Although a strong admirer of President Roosevelt, Tittmann does not flinch from criticizing the Allies’ carpet-bombing of Italian cities and religious institutions (including the attack on Castel Gandolfo, where the Pope was sheltering thousands of refugees). Tittmann also reveals how Roosevelt, anxious to secure American Catholic support for the lend-lease program to Russia and eager for the Pope to intervene for him with the American bishops, wrote Pius a letter claiming that “churches in Russia are open””and asserting his putative belief that there was “a real possibility that Russia may, as a result of the present conflict, recognize freedom of religion.” Obviously embarrassed by this, Tittmann quotes another State Department official who had been stationed in Moscow as saying “he could not understand how such a letter as the President’s could ever have been written in the first place in view of all the contrary information that was on file in the State Department.”
Critics often charge Pius with refusing to speak out against the Third Reich publicly and explicitly. Besides being inaccurate”the Vatican had excoriated Nazism long before Hitler came to power”the criticism is simplistic. As Tittmann points out, soon after World War II began, Pius XII authorized Vatican Radio to specifically condemn Nazi war crimes in Poland, naming the Nazis as the perpetrators, and Catholics and Jews as their victims. “However,” writes Tittmann, “the Polish bishops hastened to notify the Vatican that after each broadcast had come over the air, the various local populations suffered ‘terrible’ reprisals. The thought that there were those paying with their lives for the information publicized by Vatican Radio made the continuation of these broadcasts impossible.” Pius XII had tried the route of “explicit” condemnation”and it failed.
Toward the end of 1942, when reports of Nazi atrocities were increasing, Allied diplomats asked Pius to brand the Nazis by name. Despite his concern for ongoing reprisals, which had wrought havoc the previous July in Holland, Pius agreed”on the condition that he name the Soviets and condemn their war crimes as well; he reasoned that as universal pope, he could not condemn one totalitarian regime and wholly refrain from mentioning another whose principles were strikingly similar. But when the Allies learned that Pius XII intended to include the Soviet Union in his condemnation, they dropped their request immediately, lest Stalin become enraged.
Tittmann concedes that the Pope had the better of the argument: “It was difficult for us to argue these points effectively with the Pope and in the end we were obliged to resign ourselves to the failure of our attempts.” The debate may have been unnecessary, for as Pius himself told Tittmann shortly before his 1942 Christmas address, “I have already stated in three consecutive Christmas broadcasts that antireligious, totalitarian principles are iniquitous. These are the principles of the Nazis as any child can see.”

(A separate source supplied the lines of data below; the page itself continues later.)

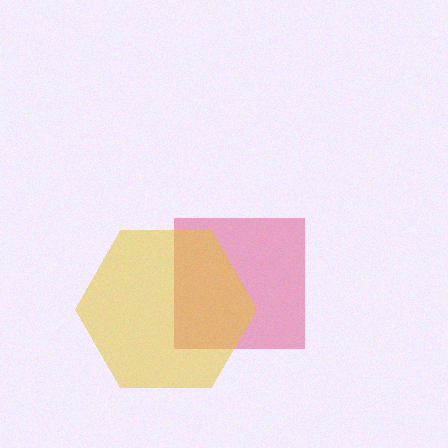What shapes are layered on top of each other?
The layered shapes are: a pink square, a yellow hexagon.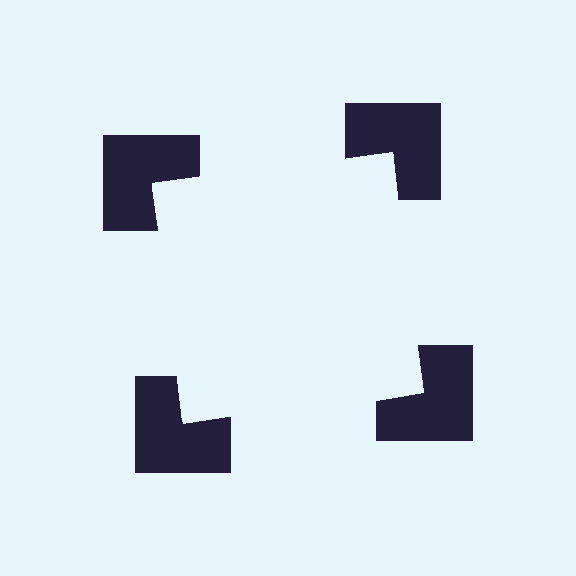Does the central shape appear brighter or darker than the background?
It typically appears slightly brighter than the background, even though no actual brightness change is drawn.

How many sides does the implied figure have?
4 sides.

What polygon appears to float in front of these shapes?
An illusory square — its edges are inferred from the aligned wedge cuts in the notched squares, not physically drawn.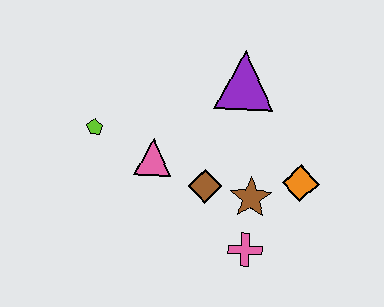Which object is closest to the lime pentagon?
The pink triangle is closest to the lime pentagon.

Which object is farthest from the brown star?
The lime pentagon is farthest from the brown star.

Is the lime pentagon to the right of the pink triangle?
No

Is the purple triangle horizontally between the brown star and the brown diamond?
Yes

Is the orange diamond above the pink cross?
Yes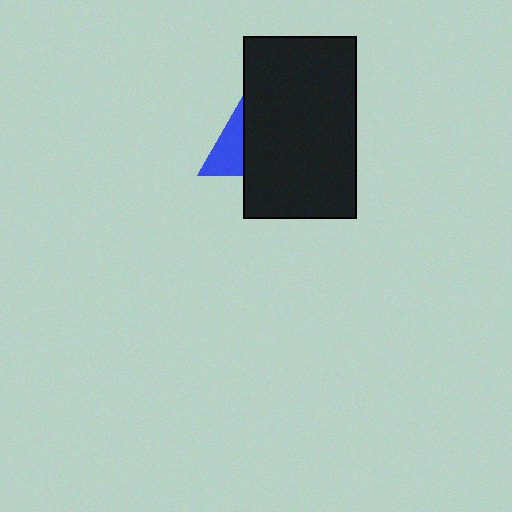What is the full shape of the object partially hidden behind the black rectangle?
The partially hidden object is a blue triangle.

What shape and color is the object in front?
The object in front is a black rectangle.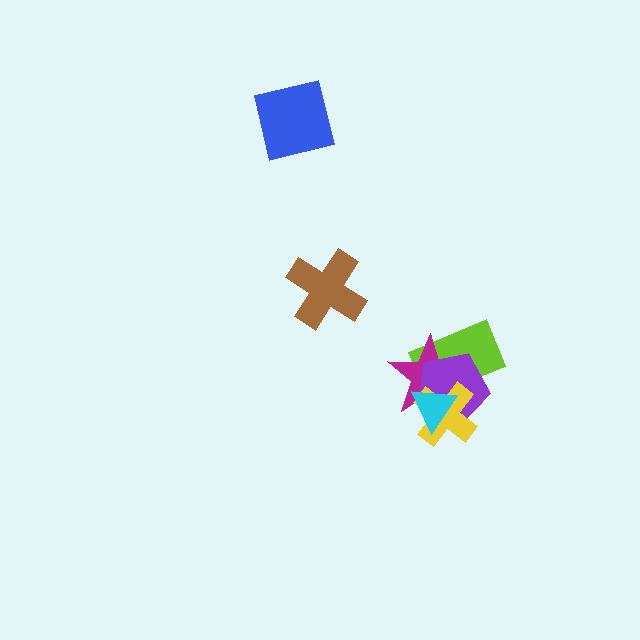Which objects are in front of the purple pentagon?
2 objects cover part of the purple pentagon: the yellow cross and the cyan triangle.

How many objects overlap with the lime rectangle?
4 objects overlap with the lime rectangle.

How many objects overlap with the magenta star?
4 objects overlap with the magenta star.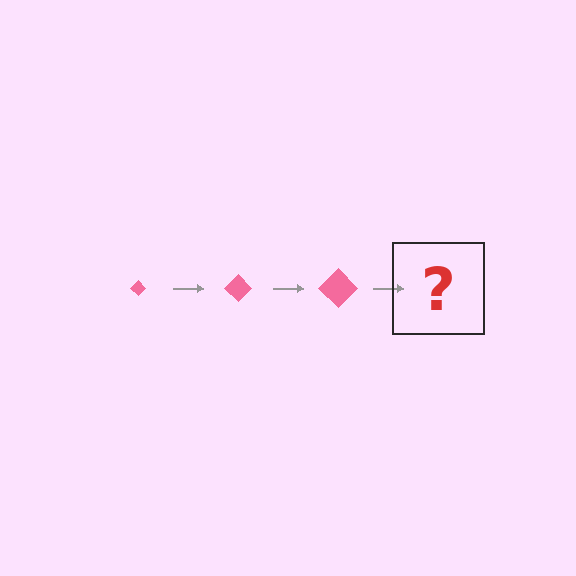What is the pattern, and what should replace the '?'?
The pattern is that the diamond gets progressively larger each step. The '?' should be a pink diamond, larger than the previous one.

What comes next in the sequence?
The next element should be a pink diamond, larger than the previous one.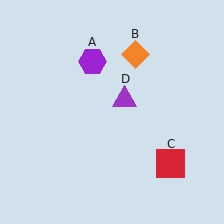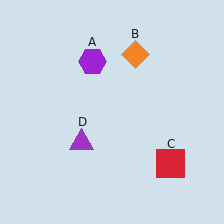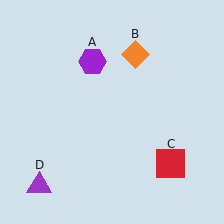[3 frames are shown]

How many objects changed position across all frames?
1 object changed position: purple triangle (object D).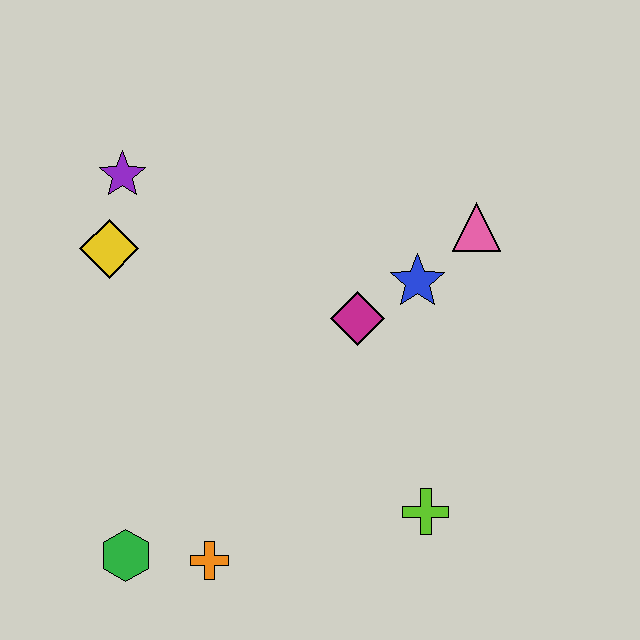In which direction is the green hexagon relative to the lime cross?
The green hexagon is to the left of the lime cross.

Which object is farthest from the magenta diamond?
The green hexagon is farthest from the magenta diamond.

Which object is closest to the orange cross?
The green hexagon is closest to the orange cross.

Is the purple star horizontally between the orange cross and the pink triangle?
No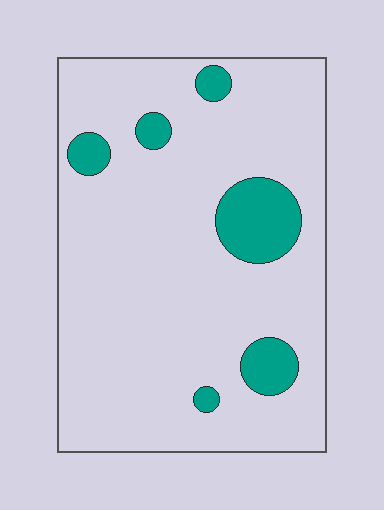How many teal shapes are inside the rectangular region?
6.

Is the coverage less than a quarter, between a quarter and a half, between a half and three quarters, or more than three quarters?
Less than a quarter.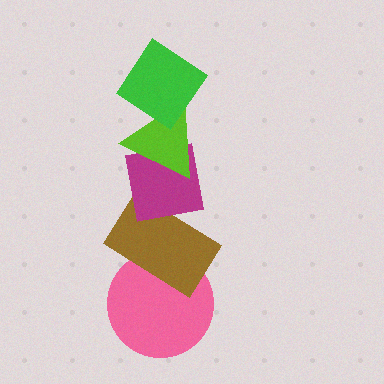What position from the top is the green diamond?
The green diamond is 1st from the top.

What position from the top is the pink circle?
The pink circle is 5th from the top.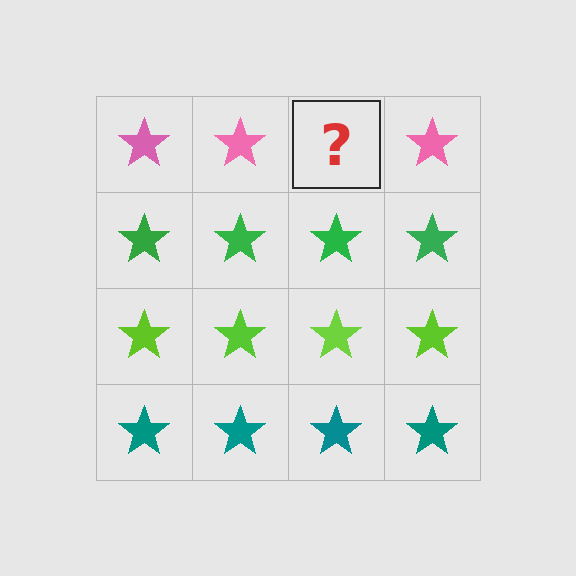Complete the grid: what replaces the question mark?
The question mark should be replaced with a pink star.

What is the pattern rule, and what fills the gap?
The rule is that each row has a consistent color. The gap should be filled with a pink star.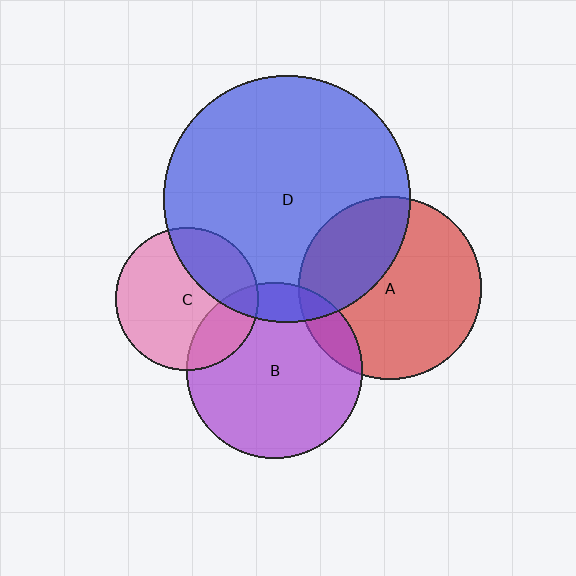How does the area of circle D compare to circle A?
Approximately 1.8 times.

As to whether there would have been fewer victims had Pius been more outspoken, Tittmann says: “There can be no final answer. Personally, I cannot help but feel that the Holy Father chose the better path by not speaking out and thereby saved many lives. Who can say what the Nazis would have done in their ruthless furor had they been further inflamed by public denunciations coming from the Holy See? It should also be remembered that the Nazi authorities were gradually realizing that they were destined to lose the war and the psychological effect of such blighted hopes could easily have caused them to react even more violently to outside pressure. To the wealth of information in the archives on similar situations garnered by the Vatican over the centuries, and to the help of expert historians using these archives, Pope Pius XII was able to add his unusual personal knowledge of the Nazi and German character. There was much inside information available to the Pontiff from secret sources. Who could have been more qualified than this Pope to decide under the circumstances?”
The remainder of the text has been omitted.